L’octadécaneuropeptide (ODN) est un peptide dérivé du traitement protéolytique de l’inhibiteur de liaison au diazépam (DBI)6, précurseur de 86 acides aminés, exprimé principalement par les cellules astrogliales du système nerveux central des mammifères. La conservation évolutive de la structure primaire d’ODN suggère ses rôles biologiques significatifs. Il a été démontré que l’ODN régule des fonctions clés telles que l’apport alimentaire, le sommeil, l’agressivité et les comportements liés à l’anxiété7. Au-delà de son rôle régulateur, des recherches approfondies ont démontré les propriétés neuroprotectrices de l’ODN dans divers troubles neurologiques associés à la dégénérescence neuronale. Par exemple, l’ODN protège les neurones dopaminergiques dans un modèle de8 et réduit la taille de l’infarctus tout en améliorant la récupération fonctionnelle après un AVC chez les rongeurs9. L’une des principales caractéristiques de l’ODN est sa capacité à contrer de nombreux processus délétères activés lors de lésions cérébrales grâce à ses activités anti-apoptotiques, anti-inflammatoires, antioxydantes et immunomodulatrices 10,11,12. De plus, l’ODN peut agir au-delà de la phase aiguë de l’AVCen favorisant la neurogenèse et la plasticité neuronale 9. Pour les applications cliniques potentielles de peptides ou de leurs analogues en tant qu’agents thérapeutiques, le choix d’une voie d’administration optimale est crucial pour prévenir une dégradation rapide de la circulation sanguine et minimiser l’effet de premier passage. Parmi les différentes stratégies d’administration, l’administration intranasale (IN) est apparue comme une alternative non invasive prometteuse, permettant l’administration directe de certaines molécules bioactives au cerveau tout en contournant la barrière hémato-encéphalique (BHE)13,14,15. Cette voie élimine le besoin d’injections stéréotaxiques invasives et améliore la biodistribution du cerveau par rapport aux organes périphériques. Par exemple, le polypeptide activateur de l’adénylate cyclase hypophysaire (PACAP) a démontré une plus grande efficacité dans l’absorption cérébrale et la neuroprotection lorsqu’il est administré par instillation d’IN par rapport à l’injection intraveineuse, réduisant considérablement le volume de l’infarctus et améliorant la récupération fonctionnelle dans les modèles d’AVC9.

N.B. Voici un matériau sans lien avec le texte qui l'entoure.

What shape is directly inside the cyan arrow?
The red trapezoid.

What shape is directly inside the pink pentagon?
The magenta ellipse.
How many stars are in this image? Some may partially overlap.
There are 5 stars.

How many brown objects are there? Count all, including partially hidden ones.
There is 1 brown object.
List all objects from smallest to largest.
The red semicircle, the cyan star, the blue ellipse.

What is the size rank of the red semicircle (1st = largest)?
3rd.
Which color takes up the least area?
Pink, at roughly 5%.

Bien que l’administration d’IN soit une technique peu invasive et efficace pour administrer des agents thérapeutiques directement au cerveau en contournant la BHE, son efficacité reste dépendante de plusieurs paramètres pratiques, notamment la dose et le volume total administré. Chez les rongeurs, le volume recommandé varie généralement de 10 à 25 μL par narine pour éviter l’aspiration ou le débordement dans le tractus gastro-intestinal16,17. L’efficacité de l’absorption nasale est également affectée par la taille de l’animal, la surface de la cavité nasale, la clairance mucociliaire et les propriétés composées telles que la lipophilie et le poids moléculaire18,19. Ces contraintes doivent être prises en compte lors de la conception du protocole pour assurer la reproductibilité et la pertinence translationnelle dans les modèles précliniques.

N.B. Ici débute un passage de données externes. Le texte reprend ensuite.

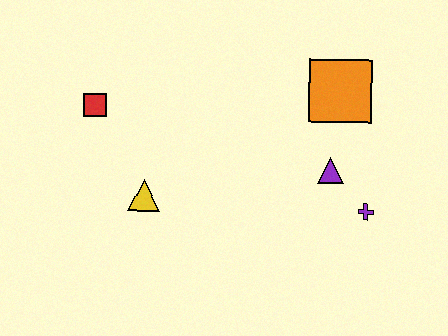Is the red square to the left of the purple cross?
Yes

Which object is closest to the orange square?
The purple triangle is closest to the orange square.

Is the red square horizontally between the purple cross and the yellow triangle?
No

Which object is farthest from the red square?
The purple cross is farthest from the red square.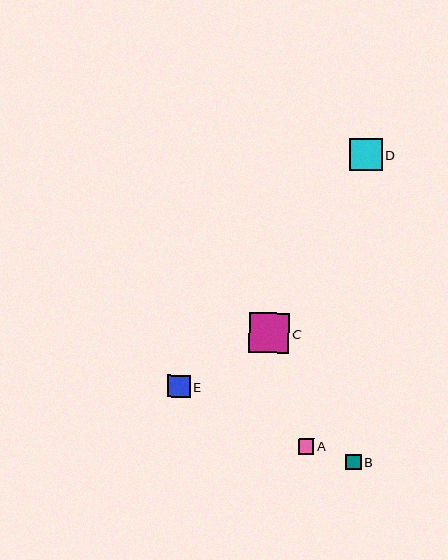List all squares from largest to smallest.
From largest to smallest: C, D, E, B, A.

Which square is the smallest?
Square A is the smallest with a size of approximately 16 pixels.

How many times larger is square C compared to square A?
Square C is approximately 2.6 times the size of square A.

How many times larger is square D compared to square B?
Square D is approximately 2.0 times the size of square B.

Une étude in vivo a montré que l’injection intracérébroventriculaire (ICV) de faibles doses d’ODN conférait des effets neuroprotecteurs significatifs, notamment en prévenant la dégénérescence des neurones dopaminergiques chez les souris traitées au MPTP8. L’étude actuelle vise à évaluer la faisabilité et l’efficacité de l’administration par IN de l’analogue de l’ODN, le cyclo(1-8)OP, en tant qu’alternative non invasive à l’injection ICV pour l’administration d’un analogue peptidique neuroprotecteur au cerveau, en particulier pour déterminer si cette voie peut prévenir la perte neuronale dopaminergique et améliorer les résultats moteurs chez les souris traitées par MPTP, un modèle bien établi de la MP.